Program MBG yang didampingi langsung oleh Babinsa Koramil 0827/03 Manding ini menyasar 1.629 siswa dan guru dari berbagai jenjang pendidikan, mulai TK hingga SMA. Penyaluran dilakukan oleh Satuan Pelayanan Pemenuhan Gizi (SPPG) Yayasan Alif Batuputih yang berlokasi di Desa Manding Daya.
Babinsa Koramil 0827/03 Manding, Koptu Ibnu, mengatakan program ini bukan sekadar pembagian makanan, tetapi bentuk perhatian negara terhadap masa depan anak-anak.
“Bagi sebagian siswa, ini bukan hanya sarapan, tapi penyemangat untuk memulai hari belajar. Anak-anak terlihat lebih ceria dan siap menerima pelajaran,” ujarnya.
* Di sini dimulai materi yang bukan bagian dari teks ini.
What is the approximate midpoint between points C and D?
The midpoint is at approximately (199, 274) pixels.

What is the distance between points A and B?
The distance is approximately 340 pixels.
Menu makan kering yang dibagikan berupa roti, buah apel, dan susu dinilai cukup membantu memenuhi kebutuhan energi siswa sebelum kegiatan belajar. Koptu Ibnu menyebut, perhatian terhadap gizi sangat berpengaruh terhadap konsentrasi dan kepercayaan diri anak di sekolah.
“Kalau gizinya terpenuhi, anak-anak lebih fokus, tidak cepat lelah, dan lebih percaya diri. Ini penting, terutama bagi siswa di wilayah pedesaan,” kata Koptu Ibnu.
Ia menegaskan, kehadiran Babinsa dalam pendampingan MBG merupakan bagian dari komitmen TNI mendukung program pemerintah di bidang peningkatan kualitas sumber daya manusia.
“Kami ingin memastikan program ini berjalan aman, lancar, dan benar-benar dirasakan manfaatnya oleh para siswa. Ini investasi jangka panjang untuk generasi bangsa,” tegasnya.
Selama kegiatan berlangsung, penyaluran MBG berjalan tertib tanpa kendala. Program ini diharapkan terus berlanjut dan menjangkau lebih banyak anak, sehingga gizi yang baik dapat menjadi fondasi lahirnya generasi sehat dan berdaya saing.